最後の直線で巻き起こった見応えある叩き合いを制したのはミッキークイーン(牝3)だった。
5月24日に東京競馬場で行われた優駿牝馬オークス(GI/芝2400m)で1番人気のルージュバックらを破り初制覇を飾った。
なぜ、ミッキークイーンはクラシックを勝つことができたのか? 今回は4つの視点から、彼女が樫の女王に上り詰めた要因を探っていく。
目次
要因① 示していたGI級の素質
まず、ミッキークイーンはキャリアの中でGI級の素質を持っていることを示していた。詳しくは以下の記事を参照してほしい。
●GI級の大器!ミッキークイーンがオークスで人気になるワケとは?
前残りの展開の中、ただ1頭、秀逸な末脚を見えた新馬戦、輸送に失敗しながら2着に激走したクイーンカップなど、見どころのあるレースが多かった。彼女のキャリアを振り返れば、オークスで好走したのがフロックではないことは明らかなのだ。
要因② 春の牝馬クラシックにめっぽう強い血
血統面も彼女を後押しした。
父のディープインパクトは春の牝馬クラシックにめっぽう強い。桜花賞は昨年まで5連覇を達成し、今年はクルミナルが2着に入った。
オークスでもジェンティルドンナを筆頭に、3年連続で好走馬を出していた。(今年で4年連続。)偉大な父の血が、ミッキークイーンを後押ししたわけだ。
さらに母系も良かった。母のミュージカルウェイは欧州の重賞を3勝している。また兄弟のトーセンマタコイヤらはJRAで活躍中。GIで好走できるポテンシャルを秘めた血統だったわけだ。
●オークス(2015年)ミッキークイーン良血度診断!全兄トーセンマタコイヤ
要因③ 克服した輸送という課題
「GI級の素質」、「オークスに合った血統」という2つのポテンシャルを持つことに加え、課題を克服したことも栄冠をつかむ要因の一つとなった。
彼女の一番の課題は輸送だった。初めて輸送を経験したクイーンカップではマイナス20キロと、大幅に馬体を減らしていた。

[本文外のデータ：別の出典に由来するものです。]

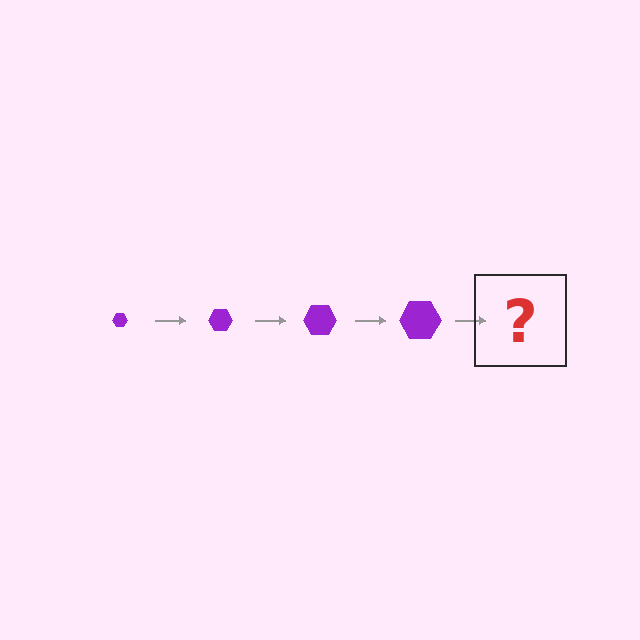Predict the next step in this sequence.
The next step is a purple hexagon, larger than the previous one.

ところが今回は輸送があったにもかかわらず、プラス体重となる430キロで出走できた。輸送という課題をクリアし、万全の状態でレースに臨んだことで最高のパフォーマンスを示すことができたわけだ。
要因④ 巧みだった浜中騎手の手綱さばき
鞍上の的確な手綱さばきにも注目したい。
ミッキークイーンの枠順は5枠10番、二桁馬番だった。一歩間違えれば外外を回り、距離をロスして直線で余力を残せない、といった競馬になりかねない。彼女の場合、スタートが速くないため、位置取りが後ろになりすぎる懸念もあった。
そんな中、浜中騎手はスタートからある程度押してポジションを取りに行った。加えて、なるべく外を回さずに内に入れていった結果、内ラチから2頭目のポジションを取ることができた。理想的な位置取りとポジションで競馬を進められたことが直線における爆発的な末脚を呼び込んだ。
また、先行したルージュバックを目標にしたことも、勝利を手繰り寄せる要因になったと考えられる。
まとめ
以上のように……
・GI級のポテンシャルの高さ
・大物になれる可能性を秘めた血統
・課題の克服
・鞍上の好騎乗
こういった要因が重なり、ミッキークイーンはGI初制覇を達成できたのだ。
爆発的な末脚を持ち、マイルから2400mまで幅広い距離をこなせる。血統を見ても「ただの早熟馬」で終わる可能性はほとんどない。
そう考えると、秋以降も活躍してくれることは間違いなさそうだ。樫の女王に輝いたクイーンはどんなキャリアを重ねていくのか。注目して見守りたい。